US-based biotechnology firm Flex Pharma has started a Phase II clinical trial (COMMIT) of FLX-787 under an open investigational new drug (IND) application to treat Charcot-Marie-Tooth (CMT) disease in the country.

FLX-787 is a co-activator of TRPA1 and TRPV1 obtained fast-track designation from the US Food and Drug Administration (FDA) for severe muscle cramps caused by amyotrophic lateral sclerosis (ALS).

The randomised, controlled, double-blinded, parallel design Phase II COMMIT trial will assess 30mg FLX-787 given thrice daily for 28 days in patients suffering from painful, debilitating cramps due to CMT.

Flex Pharma president and CEO Dr William McVicar said: “As one of the very few companies conducting interventional studies in CMT, we are excited to be at the forefront of clinical development for this disease, an orphan indication that is the most common form of inherited neuromuscular disease.

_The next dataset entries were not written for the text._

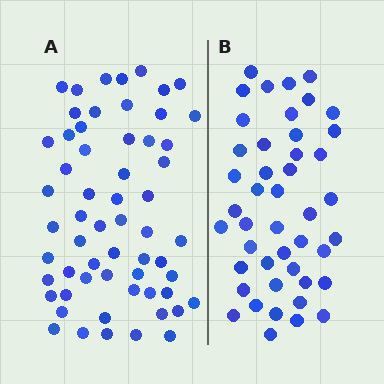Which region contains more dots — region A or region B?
Region A (the left region) has more dots.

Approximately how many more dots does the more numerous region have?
Region A has approximately 15 more dots than region B.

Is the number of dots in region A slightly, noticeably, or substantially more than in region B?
Region A has noticeably more, but not dramatically so. The ratio is roughly 1.3 to 1.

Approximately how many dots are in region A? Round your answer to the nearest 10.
About 60 dots. (The exact count is 59, which rounds to 60.)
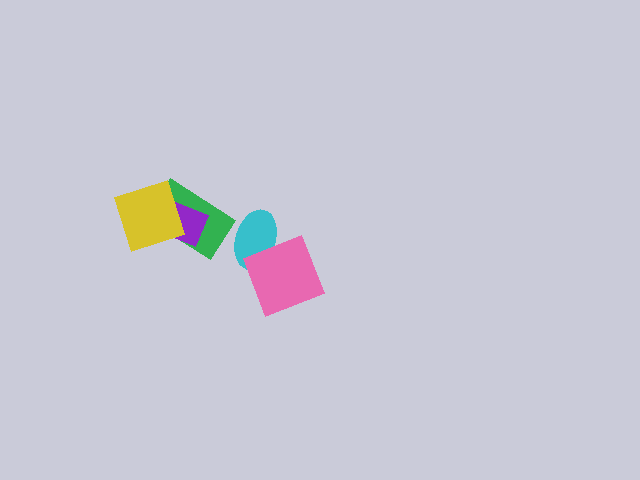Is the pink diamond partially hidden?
No, no other shape covers it.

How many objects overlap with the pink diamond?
1 object overlaps with the pink diamond.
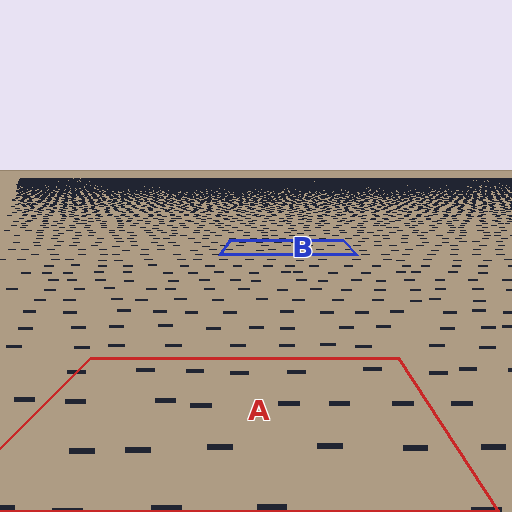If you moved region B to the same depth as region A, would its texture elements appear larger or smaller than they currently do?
They would appear larger. At a closer depth, the same texture elements are projected at a bigger on-screen size.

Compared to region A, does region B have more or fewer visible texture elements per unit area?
Region B has more texture elements per unit area — they are packed more densely because it is farther away.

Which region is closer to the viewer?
Region A is closer. The texture elements there are larger and more spread out.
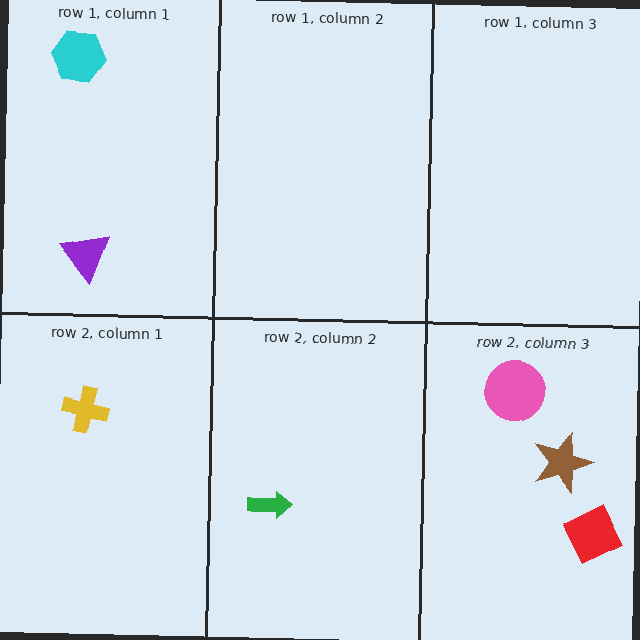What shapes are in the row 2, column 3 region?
The pink circle, the red square, the brown star.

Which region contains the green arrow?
The row 2, column 2 region.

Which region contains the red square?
The row 2, column 3 region.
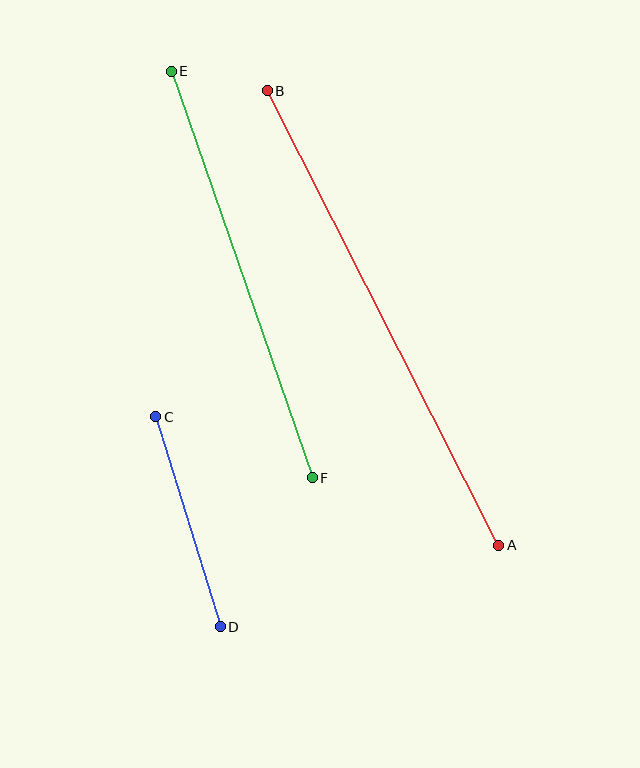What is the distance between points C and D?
The distance is approximately 220 pixels.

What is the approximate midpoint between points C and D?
The midpoint is at approximately (188, 522) pixels.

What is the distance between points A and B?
The distance is approximately 510 pixels.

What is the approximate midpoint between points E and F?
The midpoint is at approximately (242, 275) pixels.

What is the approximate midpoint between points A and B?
The midpoint is at approximately (383, 318) pixels.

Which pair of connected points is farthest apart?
Points A and B are farthest apart.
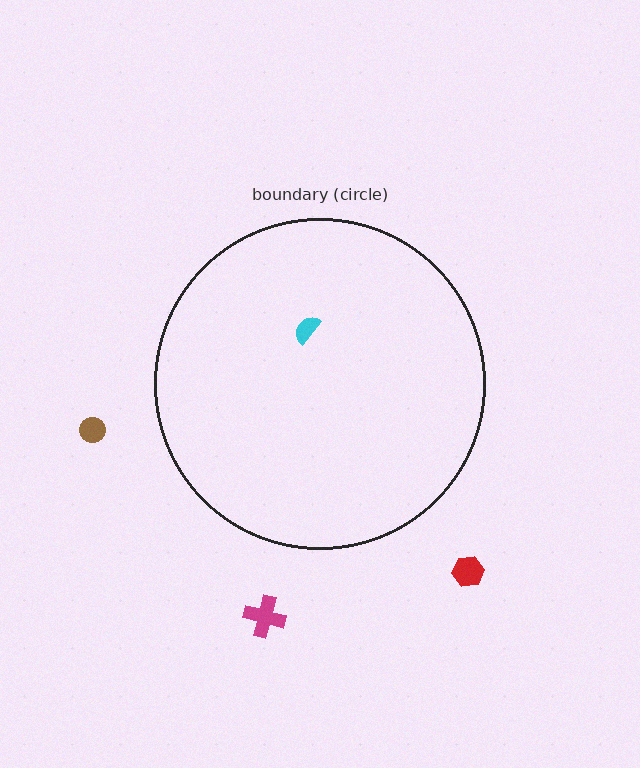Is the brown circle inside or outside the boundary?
Outside.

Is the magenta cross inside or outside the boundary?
Outside.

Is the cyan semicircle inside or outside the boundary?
Inside.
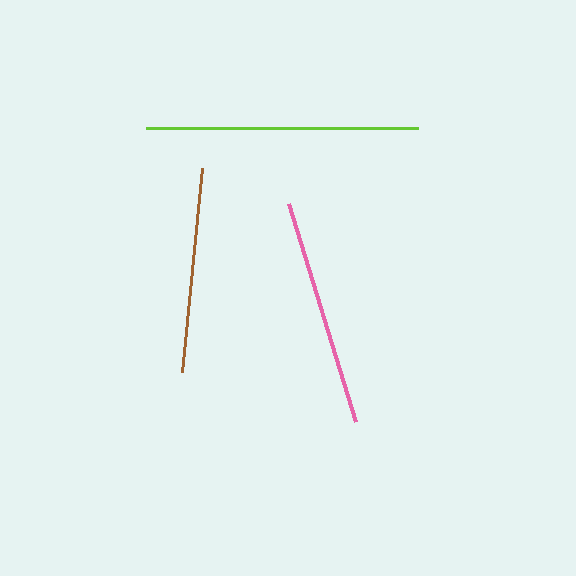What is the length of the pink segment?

“These new Phase II IND studies are expected to result in several important data readouts in 2018.”

“These new Phase II IND studies, as well as completion of the ongoing exploratory Phase II work in Australia, are expected to result in several important data readouts in 2018.”

According to COMMIT trial lead investigator and University of Utah Neurology, Paediatrics and Pathology assistant professor Dr Nicholas Johnson, the safety profile and non-systemic exposure of FLX-787 could have potential clinical advantages.

With changes in cramp frequency measured as the primary endpoint, top-line results from the Phase II trial are expected to be available in the middle of next year.

Earlier this year, Flex Pharma launched a Phase II clinical trial of FLX-787 for the treatment of ALS.